In order to address the question of this analysis I broke the question down into sub-sections. I first sought to understand how many items customers tend to purchase in a single visit, the average of which is ~15 (this varies slightly by income level). Although it may seem obvious, I then confirmed that larger basket sizes do in fact correlate with larger sales_values, which means greater revenue to Regork. Next, I sought to understand if national brand or private brand goods yield greater revenue for Regork. This analysis showed that national brand product sales have a greater positive impact to our revenue. Finally, I sought to understand the 30 most common products purchased by each income level.
In this methodology is an assumption that it is easier to get customers to purchase more of products they already purchase than to push a customer to a new product altogether.

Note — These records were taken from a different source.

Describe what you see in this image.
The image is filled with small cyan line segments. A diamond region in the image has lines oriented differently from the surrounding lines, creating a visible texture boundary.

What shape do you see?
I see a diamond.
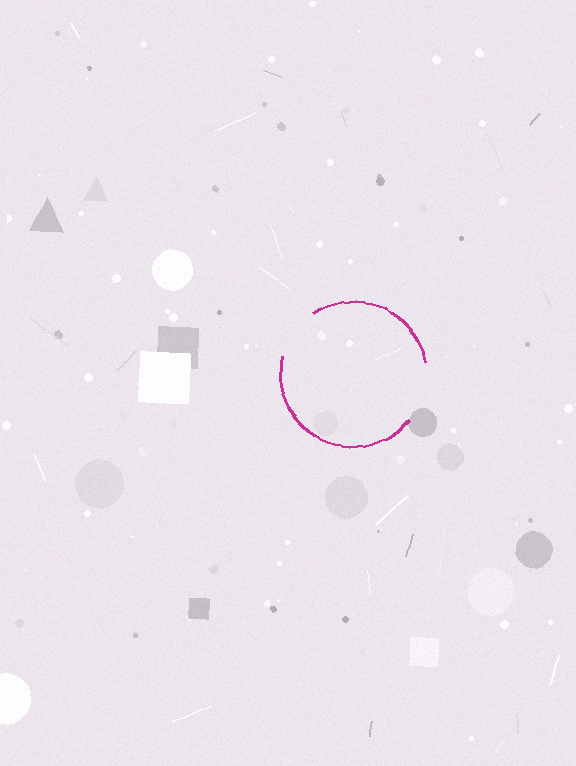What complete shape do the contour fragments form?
The contour fragments form a circle.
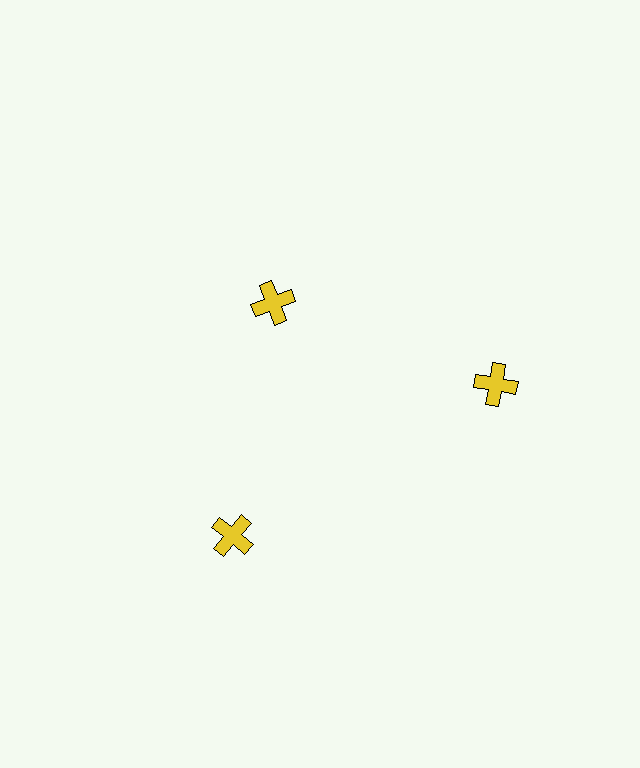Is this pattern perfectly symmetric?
No. The 3 yellow crosses are arranged in a ring, but one element near the 11 o'clock position is pulled inward toward the center, breaking the 3-fold rotational symmetry.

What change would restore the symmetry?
The symmetry would be restored by moving it outward, back onto the ring so that all 3 crosses sit at equal angles and equal distance from the center.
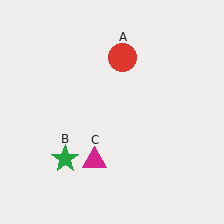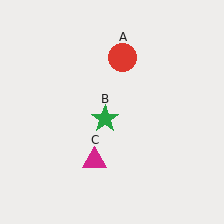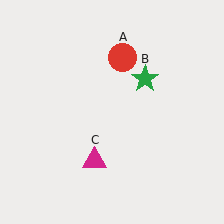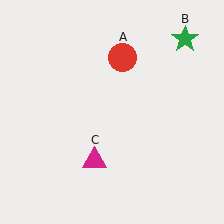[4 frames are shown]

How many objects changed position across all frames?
1 object changed position: green star (object B).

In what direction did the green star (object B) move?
The green star (object B) moved up and to the right.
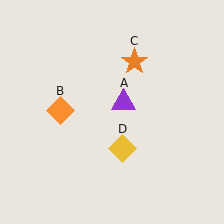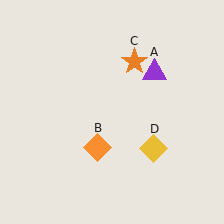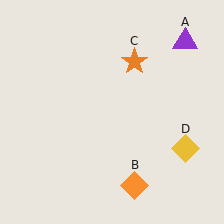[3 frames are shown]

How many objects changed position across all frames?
3 objects changed position: purple triangle (object A), orange diamond (object B), yellow diamond (object D).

Based on this analysis, Regork should target the following products for cross-promotions to each income level:
top_low_prods %>%
slice(16:30) %>%
select(product_id, product_type) %>%
reactable(defaultPageSize = 10, highlight = TRUE, bordered = TRUE, striped = TRUE, compact = TRUE)
top_mid_prods %>%
slice(16:30) %>%
select(product_id, product_type) %>%
reactable(defaultPageSize = 10, highlight = TRUE, bordered = TRUE, striped = TRUE, compact = TRUE)
top_up_prods %>%
slice(16:30) %>%
select(product_id, product_type) %>%
reactable(defaultPageSize = 10, highlight = TRUE, bordered = TRUE, striped = TRUE, compact = TRUE)

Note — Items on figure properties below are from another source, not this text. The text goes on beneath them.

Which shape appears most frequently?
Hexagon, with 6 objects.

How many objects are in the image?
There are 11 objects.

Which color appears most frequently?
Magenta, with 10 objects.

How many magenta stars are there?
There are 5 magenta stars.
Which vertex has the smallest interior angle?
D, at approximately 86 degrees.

Based on this analysis, I propose that Regork designs promotions (i.e. discounts) in the following structure: Offer discounts so that when a customer purchases an item in the top 15 for their income level, they receive a discount on an item from the remaining items in the top 30 products, provided that this purchase is made during the same trip. Such a promotion would have the effect of increasing basket_size and therefore revenue for Regork; and for the consumer it would help them save on the products they already know and love. The paired item in the discount should be from a national brand to maximize revenue generation.

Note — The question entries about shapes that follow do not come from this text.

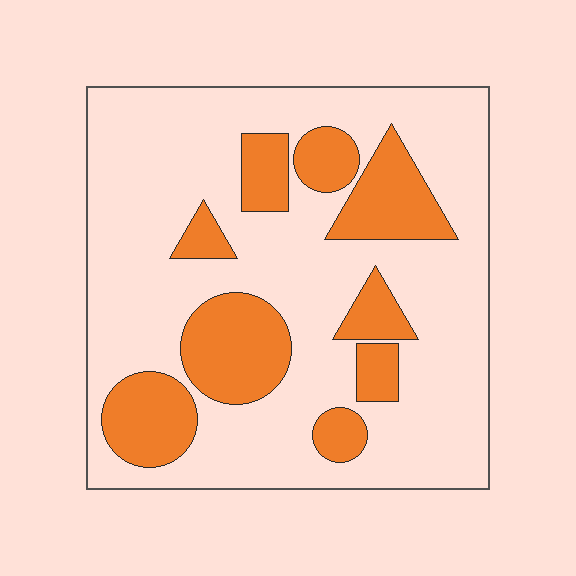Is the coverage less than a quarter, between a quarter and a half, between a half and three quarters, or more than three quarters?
Between a quarter and a half.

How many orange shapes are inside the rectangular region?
9.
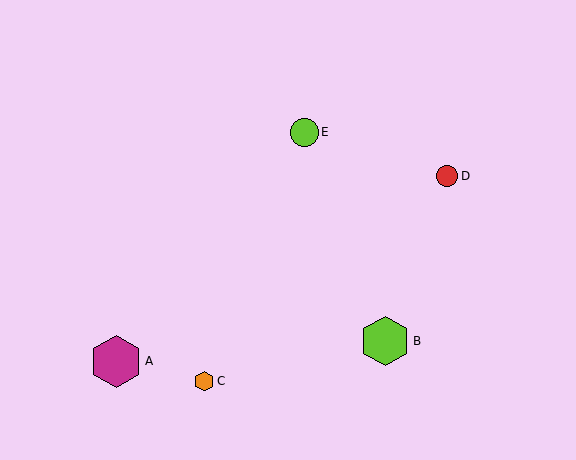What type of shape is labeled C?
Shape C is an orange hexagon.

This analysis makes an assumption that is worth testing to determine if it holds. Further analysis could also be done to maximize this approach and make targeted promotions even more individualized to the consumer. For example, the pairing of products for discounts could be changed by store_id to improve offerings at a local level. It would also be worth noting if there are significant changes if income levels were split into more subgroups (e.g. 5 groups, instead of 3).